The Institute of Democracy and Economic Affairs said it welcomes the extensive mid-term review which shows that, overall, the current administration continues the plan’s focus on the key issues of poverty eradication, narrowing the inequality gap, attracting FDIs, and transparency in fiscal spending, nevertheless, its CEO Dr Tricia Yeoh said the additional RM15 billion could add to the country’s debt burden.

She also highlighted that based on the review, “As a country aspiring to be a high-income country in the next 5 years, we are off the mark. To date, median monthly wages are recorded to be at RM2250, while the target set is RM2900 per month by 2025. The share of wages today is only 32% of GDP, still below the mark of 40% Hence, there is an urgent need for policies and incentives used in the RMK-12 to be revisited and improved upon, to overcome the challenges arising from meeting the given targets by 2025.”

The additional RM15 billion to the development expenditure will be translated to at least RM90 billion planned expenditure annually. While the increase is positive, historically the government has not had the capacity to fully utilise the allocated expenditure. Budget documents suggest that the government only managed to spend around 91% of the estimated development expenditure from 2011-2021, except in 2018 where the government spent more than the estimates.

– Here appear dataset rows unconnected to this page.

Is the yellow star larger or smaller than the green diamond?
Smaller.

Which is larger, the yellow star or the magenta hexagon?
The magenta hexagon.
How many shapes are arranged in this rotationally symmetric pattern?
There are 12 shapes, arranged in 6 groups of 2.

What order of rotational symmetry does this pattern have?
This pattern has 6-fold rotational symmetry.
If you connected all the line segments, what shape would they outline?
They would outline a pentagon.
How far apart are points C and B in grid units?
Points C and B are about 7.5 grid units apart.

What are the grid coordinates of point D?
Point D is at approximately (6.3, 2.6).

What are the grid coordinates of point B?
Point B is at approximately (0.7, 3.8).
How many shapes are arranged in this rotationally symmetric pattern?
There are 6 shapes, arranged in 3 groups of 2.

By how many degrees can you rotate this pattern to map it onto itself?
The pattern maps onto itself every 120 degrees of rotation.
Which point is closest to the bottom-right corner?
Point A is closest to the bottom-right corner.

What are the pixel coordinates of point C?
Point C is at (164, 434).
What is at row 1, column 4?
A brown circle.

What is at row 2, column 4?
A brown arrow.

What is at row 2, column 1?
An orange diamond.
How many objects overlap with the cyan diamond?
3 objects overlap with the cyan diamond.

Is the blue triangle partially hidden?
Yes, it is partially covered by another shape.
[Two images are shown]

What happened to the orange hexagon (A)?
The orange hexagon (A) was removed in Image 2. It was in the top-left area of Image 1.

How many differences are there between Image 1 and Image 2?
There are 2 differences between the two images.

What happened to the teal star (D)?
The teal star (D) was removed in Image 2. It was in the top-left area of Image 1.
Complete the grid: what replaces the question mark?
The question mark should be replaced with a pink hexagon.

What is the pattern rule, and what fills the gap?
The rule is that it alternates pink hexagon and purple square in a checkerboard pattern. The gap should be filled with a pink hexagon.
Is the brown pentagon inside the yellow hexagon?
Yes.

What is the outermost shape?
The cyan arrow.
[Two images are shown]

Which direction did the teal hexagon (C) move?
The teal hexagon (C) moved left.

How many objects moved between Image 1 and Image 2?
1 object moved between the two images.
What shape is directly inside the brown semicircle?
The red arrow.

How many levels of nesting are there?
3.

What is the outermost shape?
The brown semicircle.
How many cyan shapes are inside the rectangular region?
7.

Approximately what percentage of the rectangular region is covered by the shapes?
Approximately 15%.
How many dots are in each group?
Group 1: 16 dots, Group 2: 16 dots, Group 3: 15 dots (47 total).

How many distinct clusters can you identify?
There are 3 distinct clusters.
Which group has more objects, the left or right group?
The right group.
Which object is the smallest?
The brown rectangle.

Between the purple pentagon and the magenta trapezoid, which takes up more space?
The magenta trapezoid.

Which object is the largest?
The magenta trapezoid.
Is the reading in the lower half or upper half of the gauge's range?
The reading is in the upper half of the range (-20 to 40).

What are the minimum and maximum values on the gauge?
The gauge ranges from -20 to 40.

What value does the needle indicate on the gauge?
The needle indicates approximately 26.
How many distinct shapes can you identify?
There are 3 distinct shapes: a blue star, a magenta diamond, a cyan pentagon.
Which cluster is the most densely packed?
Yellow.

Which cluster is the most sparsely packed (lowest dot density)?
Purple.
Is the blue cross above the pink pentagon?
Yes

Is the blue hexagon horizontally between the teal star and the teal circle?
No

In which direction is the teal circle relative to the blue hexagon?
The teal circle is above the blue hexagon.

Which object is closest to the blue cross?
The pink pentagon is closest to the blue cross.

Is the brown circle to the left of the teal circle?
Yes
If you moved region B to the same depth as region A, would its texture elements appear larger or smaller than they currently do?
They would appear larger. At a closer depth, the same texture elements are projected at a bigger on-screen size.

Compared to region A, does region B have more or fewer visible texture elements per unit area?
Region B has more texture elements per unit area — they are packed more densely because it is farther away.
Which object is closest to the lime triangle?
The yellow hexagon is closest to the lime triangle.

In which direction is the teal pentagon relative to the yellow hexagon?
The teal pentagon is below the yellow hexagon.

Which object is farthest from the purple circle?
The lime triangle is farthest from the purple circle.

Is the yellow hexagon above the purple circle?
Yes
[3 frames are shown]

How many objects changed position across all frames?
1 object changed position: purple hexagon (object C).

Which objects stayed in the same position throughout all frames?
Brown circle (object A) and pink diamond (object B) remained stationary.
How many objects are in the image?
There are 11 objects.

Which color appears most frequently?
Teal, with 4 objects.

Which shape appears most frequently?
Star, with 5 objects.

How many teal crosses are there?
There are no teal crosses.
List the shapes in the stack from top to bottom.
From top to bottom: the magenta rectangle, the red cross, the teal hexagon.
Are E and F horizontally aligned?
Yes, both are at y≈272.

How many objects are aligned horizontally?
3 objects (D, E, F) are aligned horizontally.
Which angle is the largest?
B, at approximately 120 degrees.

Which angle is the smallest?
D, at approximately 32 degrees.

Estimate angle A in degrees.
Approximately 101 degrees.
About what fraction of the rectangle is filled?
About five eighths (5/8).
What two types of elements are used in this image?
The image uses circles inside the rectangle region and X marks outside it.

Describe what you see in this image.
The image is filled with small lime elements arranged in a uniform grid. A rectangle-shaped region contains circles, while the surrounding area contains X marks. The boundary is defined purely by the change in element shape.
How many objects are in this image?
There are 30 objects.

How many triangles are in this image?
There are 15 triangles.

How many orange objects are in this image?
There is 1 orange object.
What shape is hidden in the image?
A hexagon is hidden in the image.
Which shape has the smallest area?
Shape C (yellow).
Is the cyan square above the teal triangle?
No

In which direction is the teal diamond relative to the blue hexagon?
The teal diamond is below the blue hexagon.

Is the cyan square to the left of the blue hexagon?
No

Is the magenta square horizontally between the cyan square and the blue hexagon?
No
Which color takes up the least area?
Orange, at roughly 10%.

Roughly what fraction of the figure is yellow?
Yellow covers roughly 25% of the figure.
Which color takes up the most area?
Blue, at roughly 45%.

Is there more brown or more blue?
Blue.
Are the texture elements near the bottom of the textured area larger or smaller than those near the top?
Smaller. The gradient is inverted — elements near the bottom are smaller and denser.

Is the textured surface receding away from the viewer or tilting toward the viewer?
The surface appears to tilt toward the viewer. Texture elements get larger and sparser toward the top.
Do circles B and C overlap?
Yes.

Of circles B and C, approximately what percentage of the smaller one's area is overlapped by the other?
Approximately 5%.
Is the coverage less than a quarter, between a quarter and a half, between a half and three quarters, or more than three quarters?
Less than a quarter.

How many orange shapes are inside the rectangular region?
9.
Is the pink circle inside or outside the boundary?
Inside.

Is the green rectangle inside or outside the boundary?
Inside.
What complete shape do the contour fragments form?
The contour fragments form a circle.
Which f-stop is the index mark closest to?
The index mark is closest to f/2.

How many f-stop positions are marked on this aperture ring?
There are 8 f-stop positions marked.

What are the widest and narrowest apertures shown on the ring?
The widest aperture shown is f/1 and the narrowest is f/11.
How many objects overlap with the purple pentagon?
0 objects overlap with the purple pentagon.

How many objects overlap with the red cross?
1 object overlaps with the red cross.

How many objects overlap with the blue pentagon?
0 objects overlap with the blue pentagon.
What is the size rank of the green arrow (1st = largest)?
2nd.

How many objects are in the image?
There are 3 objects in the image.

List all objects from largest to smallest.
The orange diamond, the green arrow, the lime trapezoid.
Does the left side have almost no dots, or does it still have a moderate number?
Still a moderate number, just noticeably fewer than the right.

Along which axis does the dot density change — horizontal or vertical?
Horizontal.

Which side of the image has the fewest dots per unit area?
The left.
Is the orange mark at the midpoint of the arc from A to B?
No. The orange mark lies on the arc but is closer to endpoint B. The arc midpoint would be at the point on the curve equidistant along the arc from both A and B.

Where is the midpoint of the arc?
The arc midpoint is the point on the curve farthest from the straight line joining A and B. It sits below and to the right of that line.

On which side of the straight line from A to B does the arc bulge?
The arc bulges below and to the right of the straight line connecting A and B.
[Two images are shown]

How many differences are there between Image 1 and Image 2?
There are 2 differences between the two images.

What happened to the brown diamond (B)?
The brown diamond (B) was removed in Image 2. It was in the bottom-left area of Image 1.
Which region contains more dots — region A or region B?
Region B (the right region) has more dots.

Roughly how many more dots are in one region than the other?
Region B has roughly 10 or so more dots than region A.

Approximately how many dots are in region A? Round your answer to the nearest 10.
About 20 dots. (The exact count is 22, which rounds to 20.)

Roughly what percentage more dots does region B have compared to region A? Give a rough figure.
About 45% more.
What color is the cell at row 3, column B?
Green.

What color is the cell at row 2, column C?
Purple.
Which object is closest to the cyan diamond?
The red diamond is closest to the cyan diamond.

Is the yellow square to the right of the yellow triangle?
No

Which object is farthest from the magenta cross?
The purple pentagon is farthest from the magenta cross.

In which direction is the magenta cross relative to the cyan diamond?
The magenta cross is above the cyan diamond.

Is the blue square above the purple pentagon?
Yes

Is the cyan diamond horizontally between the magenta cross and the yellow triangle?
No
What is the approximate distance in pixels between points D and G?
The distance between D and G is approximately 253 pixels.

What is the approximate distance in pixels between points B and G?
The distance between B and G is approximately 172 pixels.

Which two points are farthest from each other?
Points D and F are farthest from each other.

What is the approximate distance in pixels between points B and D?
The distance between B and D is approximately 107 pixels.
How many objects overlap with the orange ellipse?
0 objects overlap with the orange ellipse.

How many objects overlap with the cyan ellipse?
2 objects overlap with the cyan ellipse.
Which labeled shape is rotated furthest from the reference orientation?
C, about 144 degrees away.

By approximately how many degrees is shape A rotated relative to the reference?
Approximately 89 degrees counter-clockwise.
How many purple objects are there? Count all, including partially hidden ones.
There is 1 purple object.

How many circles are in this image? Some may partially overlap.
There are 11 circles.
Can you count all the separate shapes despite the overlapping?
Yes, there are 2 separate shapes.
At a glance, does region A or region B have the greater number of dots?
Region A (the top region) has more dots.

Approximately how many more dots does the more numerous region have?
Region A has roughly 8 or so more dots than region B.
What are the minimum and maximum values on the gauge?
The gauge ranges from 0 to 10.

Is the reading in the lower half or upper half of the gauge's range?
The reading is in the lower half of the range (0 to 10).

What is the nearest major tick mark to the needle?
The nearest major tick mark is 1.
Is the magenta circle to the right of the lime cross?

The increase would have some implications on Malaysia’s debt burden. While the Minister of Economic Affairs states that Malaysia would still maintain a fiscal deficit target of 3.5% by 2025 despite the increase, such a statement should be backed by mid-term expenditure and revenue forecasts. Malaysia’s development expenditures have been almost fully financed by loans, as more than 97% of the revenue goes to operating expenditure. To achieve RMK-12’s fiscal targets, there is an even greater need to expedite the move towards targeted subsidies as expected in Budget 2024 to generate the required savings. 

IDEAS has called on the government to focus on providing sound forecasting and estimations in the upcoming budget to support its RMK-12 targets. This is where the promised Fiscal Responsibility Act (FRA) can establish a legal requirement for more detailed reporting, and for fiscal policy to be backed by data-driven rather than populist justifications.